"We're still a distance away from the stress calculations that many landlords require to refinance their current buy-to-let borrowing"
Following Santander increasing its buy-to-let stress rates on Friday, NatWest has today revised its stress rates downwards.
Two-year fixed rate stress rates are decreasing from 8.6% to 8.15%, five-year fixes from 7% to 6.78%, and like-for-like remortgages from 8.21% to 7.55%.
News agency, Newspage, asked brokers what implications this has for landlords and why NatWest is taking a different path from Santander.
Elliott Culley, director at Switch Mortgage Finance, said: "Although it's positive to see any reductions in stress testing by lenders, this move is nothing revolutionary. NatWest's stress test was very high so this move is more an indication that they weren't getting any buy-to-let mortgage business through the door. By reducing it they will hope to have some more applications, but the market remains tough for landlords."
Riz Malik, founder and director at R3 Mortgages, commented: "Last week, Santander looked like they were "closing shop" on buy-to-let, but today, NatWest have their "open for business" sign brightly lit. Nonetheless, we're still a distance away from the stress calculations that many landlords require to refinance their current buy-to-let borrowing, particularly in London and the south-east. The climate for landlords remains brutal."
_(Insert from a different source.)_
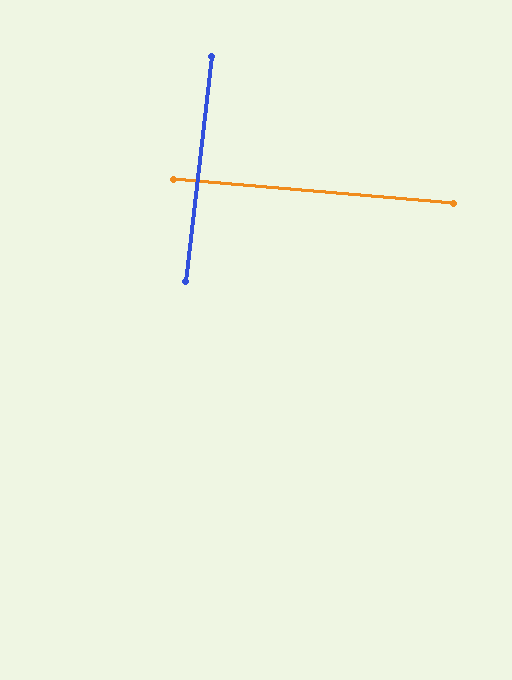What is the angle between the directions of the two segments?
Approximately 88 degrees.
Scott Taylor-Barr, financial adviser at Barnsdale Financial Management, added: "Given that we are now seeing interest rates falling back, it makes sense to see the ICR calculations being revised downwards, too. Santander's move to further increase them felt odd and perhaps speaks more to their strategy in terms of business mix than anything else. NatWest has decided that they want to attract more buy-to-let business and have taken steps to make that happen."